Saturday 10 December 2011

Argentina's Kirchner Begins Second Term


President Cristina Kirchner took the oath of office for a second term, offering a full-throated defense of the populist economic policies that have generated rapid growth while often putting the country at odds with the international financial community.

Mrs. Kirchner, 58, touted a "new Argentina," where the interest of foreign banks and big corporations were taking a back seat to the interests of Argentine citizens and consumers, who have enjoyed an economy growing about 9% this year.

"I'm not the president of the corporations," she said. "I'm the president of the 40 million Argentines."

She highlighted achievements that Argentine has made in the decade since it defaulted on its foreign debt and then pushed through a renegotiation on favorable terms. She said that Argentina has gone from spending 5% of its output on servicing debt and 2% on education a decade ago, to its current position of spending 6.5% on education and only 2% on the debt.

The leftist Mrs. Kirchner embarks on her second four-year term with a tremendous store of political capital and few rivals—even as Argentina's fast-growing economy is showing some signs of fragility.

She referred to the current debt crisis facing Europe "as a mirror of Argentina in 2001," when it announced its debt default. She also defended Argentina's rejection of orthodox economic policies recommended by the International Monetary Fund. She said Argentina had been vindicated in paying off its debt to the IMF five years ago and telling it to stay out of Argentina's business. "No one can be head of the Argentine economy," she said. "The head of the Argentine economy sits here by decision of the people."

Mrs. Kirchner wore black, in a tribute to her late husband and predecessor, Néstor, who died of a heart attack in October 2010. She also alluded to her husband in her oath, vowing to discharge duties "as God, country and he demand."

Mrs. Kirchner swept to victory in October's election with 54% of the vote, a greater share than any president since Argentina returned to democracy nearly three decades ago. Her faction of the Peronist party controls both houses of Congress. Meanwhile, the opposition is divided, lacking a charismatic leader. Much of Mrs. Kirchner's political strength comes from the strong performance of Argentina's economy, which has boomed thanks largely to high prices for farm commodities.

But yellow lights are flashing on the economic front. Inflation stands at around 25%, due to lax monetary policy and heavy state spending. The government recently imposed restrictions on foreign-exchange transactions to throttle a surge in capital flight, triggered by Argentine savers betting on a weaker peso. Meanwhile, the current account, the broadest measure of trade, has swung into negative territory this year.

Mrs. Kirchner announced the creation of a new secretariat that would consolidate oversight of commercial affairs. According to local press reports, Mrs. Kirchner will put the secretariat in the hands of the government official who is most feared by business, Guillermo Moreno.

The Buenos Aires daily El Cronista said Mr. Moreno will head a new beefed-up secretariat that will expand his reach into international commerce and formalize the responsibilities he has recently assumed monitoring foreign-exchange markets.

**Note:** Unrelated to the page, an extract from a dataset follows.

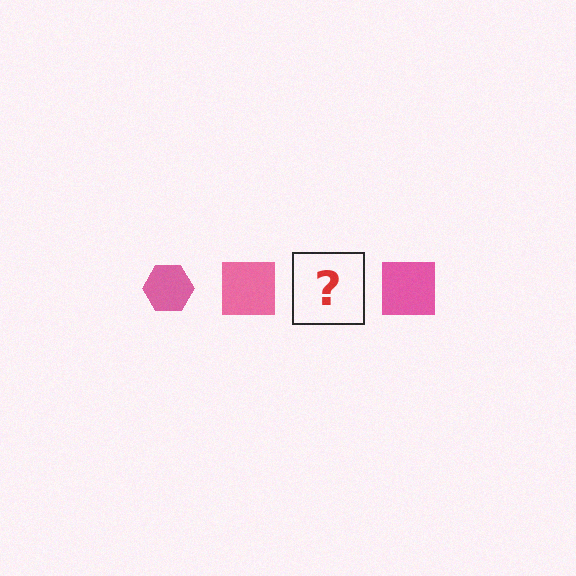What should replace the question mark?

Mr. Moreno, whose title up to now has been secretary of internal commerce, has been responsible for enforcing price controls, overseeing Argentina's widely criticized inflation index and pressuring currency-exchange houses and businesses to limit the outflow of dollars. Business executives refer to him as El Loco, or the Crazyman, for the intensity he brings to his job.

Mrs. Kirchner, a lawyer, met her late husband in the 1970s when they were college students who opposed the military dictatorship. While Mr. Kirchner served three terms as governor of the Patagonian state of Santa Cruz, Mrs. Kirchner made a name for herself serving in Congress and the Senate.

The then-obscure Mr. Kirchner was elected president in 2003 amid an economic crisis so severe that some better-known Peronist politicians didn't want to run. After Argentina's economy came back strongly, Mrs. Kirchner ran for the presidency in 2007, in part of a strategy of alternating presidencies that she and her husband had devised to prevent Argentines from wearying of them.

Mrs. Kirchner started off her first term disastrously, getting into a blowup with Washington over a U.S. prosecutor's investigation into Miami man who allegedly delivered a suitcase of cash from Venezuelan President Hugo Chávez to Mrs. Kirchner's 2007 campaign.

Mrs. Kirchner's popularity took another hit when she became embroiled in a bitter dispute with farmers over an effort to push through an increase in the grain export tax. When the Kirchners' faction of the Peronist party lost control of Congress in midterm elections in 2009, many analysts all but wrote the Peronist power couple off.

But the Kirchners bounced back strongly as the economy recovered from the 2008-09 global crisis and her opponents made continued tactical missteps. The death of Néstor Kirchner created a wave of public sympathy for Mrs. Kirchner that further boosted her re-election campaign.